Days into its experiment with bitcoin as legal tender, the government of El Salvador might as well sign up to become a member of the Reddit forum WallStreetBets. In its fixation with the cryptocurrency, in the language it uses, and in the kind of meme-stock momentum it wants to spark online, El Salvador is taking its cues directly from meme-stock traders.
For months now, Redditors have been picking stocks—GameStop, or AMC, or BlackBerry—and publicly talking up their merits, trying to boost their value by churning up enthusiasm online. The vocabulary and strategies of these traders and other influencers has become familiar: emojis, social media nudges, and avowals of staunch optimism for their choices.
On his Twitter feed, Nayib Bukele, the entrepreneur-turned-president of El Salvador, even dropped short, trumpeting announcements in the vein of Elon Musk. “Gamestonk!!” Musk had tweeted in January, as if to goad his followers into buying the GameStop stock he was excited about. Bukele’s tweet on Sep. 7—”Buying the dip,” followed by a winking emoji—was a precise echo, using the very words that WallStreetBets members invoke so frequently. Bukele has 2.8 million followers. Like Musk or other influencers, he possesses, in theory, an ability to move the market—an ability to get people to buy bitcoin and drive up its value just after his government purchased 150 new coins.
El Salvador has “diamond hands” for bitcoin
Like meme-stock devotees, Bukele has shown a YOLO mindset, acting quickly and unhesitatingly in pursuit of his chosen asset. He first proposed approving bitcoin as legal tender in early June; a law to that effect was passed three days later by his country’s legislature. When the price of bitcoin crashed soon after bitcoin’s debut in El Salvador on Sep. 7, Bukele’s government doubled down and purchased more coins. It was as if the government had “diamond hands,” the WallStreetBets slang that implies holding on to a meme stock with an unshakeable grip.

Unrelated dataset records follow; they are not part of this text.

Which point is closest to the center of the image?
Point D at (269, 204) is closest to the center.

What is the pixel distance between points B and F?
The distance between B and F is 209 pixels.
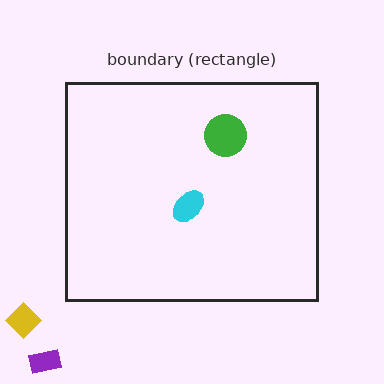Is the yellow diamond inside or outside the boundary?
Outside.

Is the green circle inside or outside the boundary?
Inside.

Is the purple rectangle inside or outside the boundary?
Outside.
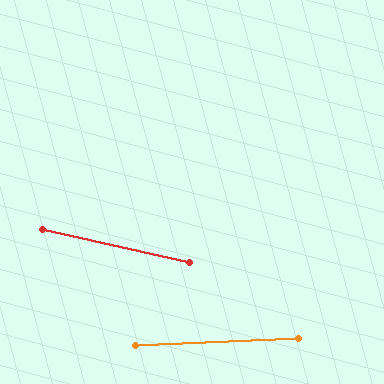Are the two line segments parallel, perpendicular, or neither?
Neither parallel nor perpendicular — they differ by about 15°.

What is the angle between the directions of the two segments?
Approximately 15 degrees.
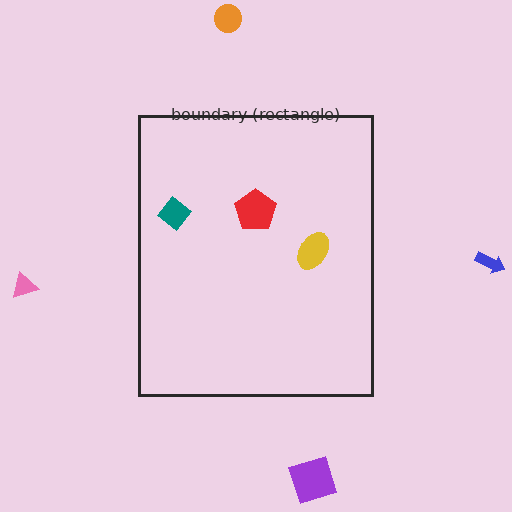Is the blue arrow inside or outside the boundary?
Outside.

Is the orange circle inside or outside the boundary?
Outside.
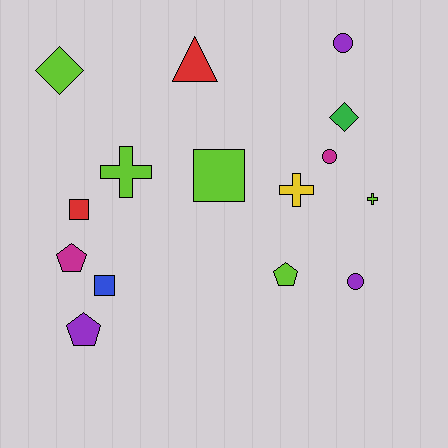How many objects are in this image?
There are 15 objects.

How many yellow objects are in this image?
There is 1 yellow object.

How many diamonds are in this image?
There are 2 diamonds.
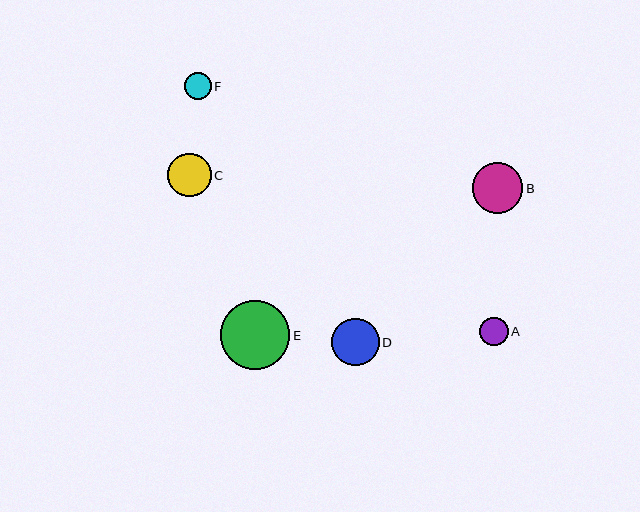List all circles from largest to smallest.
From largest to smallest: E, B, D, C, A, F.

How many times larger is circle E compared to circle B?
Circle E is approximately 1.4 times the size of circle B.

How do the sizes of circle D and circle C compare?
Circle D and circle C are approximately the same size.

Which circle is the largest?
Circle E is the largest with a size of approximately 69 pixels.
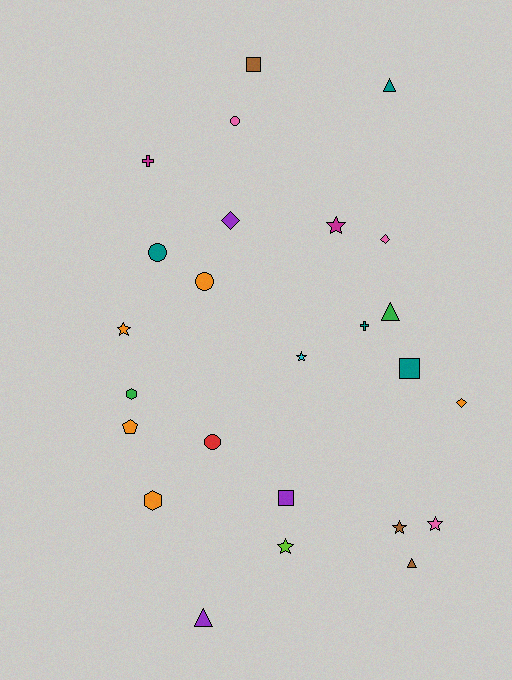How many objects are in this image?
There are 25 objects.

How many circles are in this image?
There are 4 circles.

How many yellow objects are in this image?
There are no yellow objects.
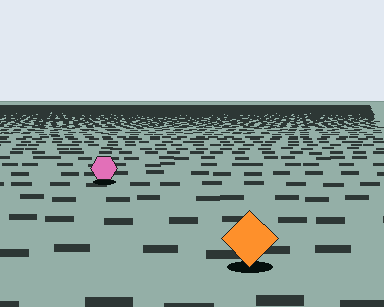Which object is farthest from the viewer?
The pink hexagon is farthest from the viewer. It appears smaller and the ground texture around it is denser.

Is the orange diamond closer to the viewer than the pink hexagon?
Yes. The orange diamond is closer — you can tell from the texture gradient: the ground texture is coarser near it.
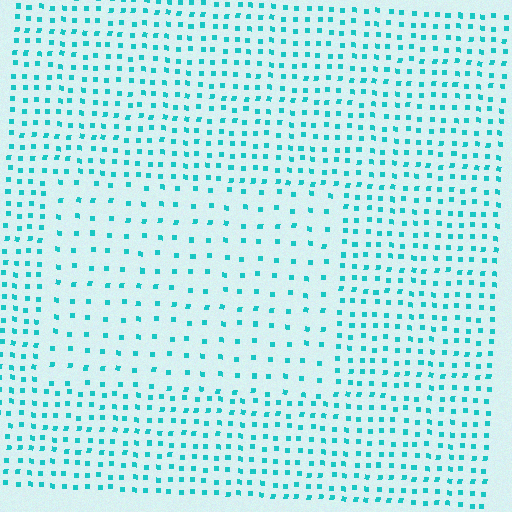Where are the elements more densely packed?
The elements are more densely packed outside the rectangle boundary.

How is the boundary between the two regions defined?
The boundary is defined by a change in element density (approximately 2.1x ratio). All elements are the same color, size, and shape.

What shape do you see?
I see a rectangle.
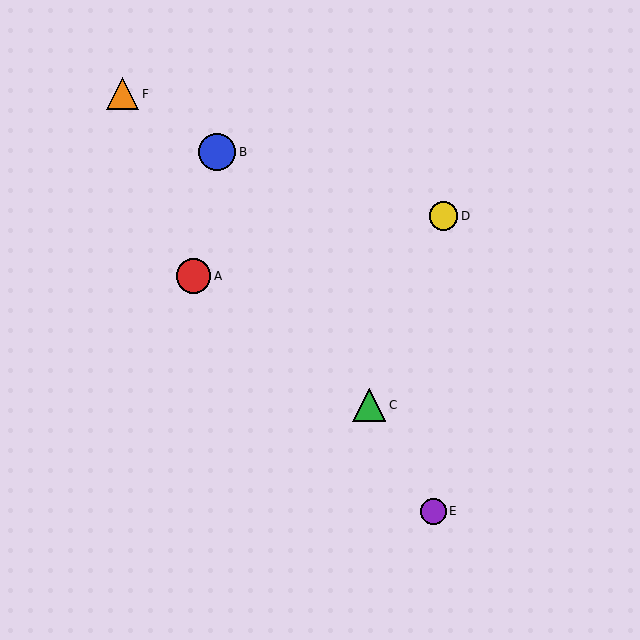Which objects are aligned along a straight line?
Objects B, C, E are aligned along a straight line.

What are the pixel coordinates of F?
Object F is at (123, 94).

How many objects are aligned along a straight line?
3 objects (B, C, E) are aligned along a straight line.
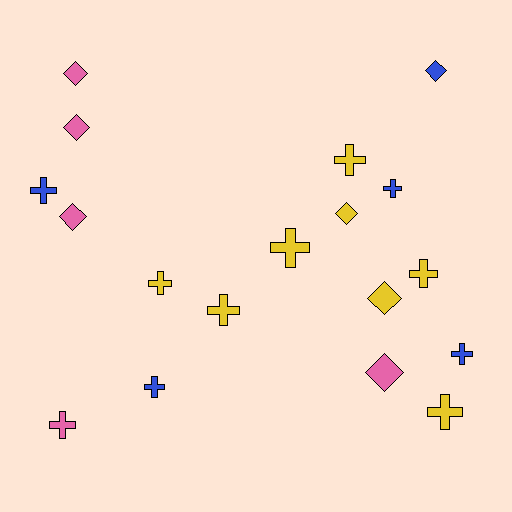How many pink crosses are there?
There is 1 pink cross.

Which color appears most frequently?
Yellow, with 8 objects.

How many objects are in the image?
There are 18 objects.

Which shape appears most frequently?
Cross, with 11 objects.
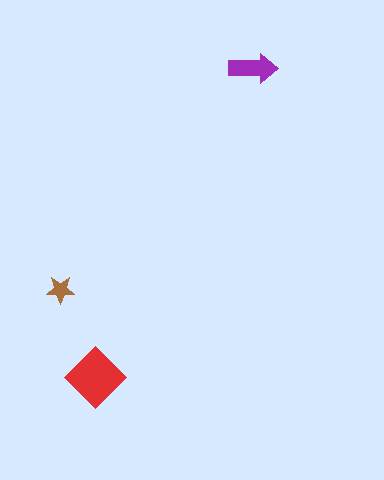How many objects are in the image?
There are 3 objects in the image.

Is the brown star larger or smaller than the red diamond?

Sure enough, in meme-stock-y fashion, El Salvador attracted like-minded crypto-enthusiasts. In one Reddit group of 3.3 million bitcoin advocates, a campaign started up to get members to each buy $30 worth of bitcoin—a way to reward El Salvador for its boldness by pushing up the price of the currency. The $30 amount matched the quantum of equivalent coin that El Salvador promised to put into every citizen’s digital wallet. The government named the wallet “Chivo”—a local term meaning “cool,” yet another sentiment more like to be found on WallStreetBets than in the playbooks of sovereign wealth funds and other, more orthodox avenues through which countries invest their money.
El Salvador shouldn’t behave like a Reddit trader
In one crucial way, though, El Salvador is different from WallStreetBets. When glitches plagued the rollout of bitcoin, protests broke out in the country—not surprisingly, since Bukele has purchased millions of dollars of bitcoin not with his own money but with taxpayer funds.
Reddit investors stand to hurt themselves more than anyone else, so they don’t need to be accountable about how they spend their money. That isn’t the case with El Salvador. A national government is not a trader on WallStreetBets—a sentence that no one would have envisioned writing before 2021, the year of the meme stock.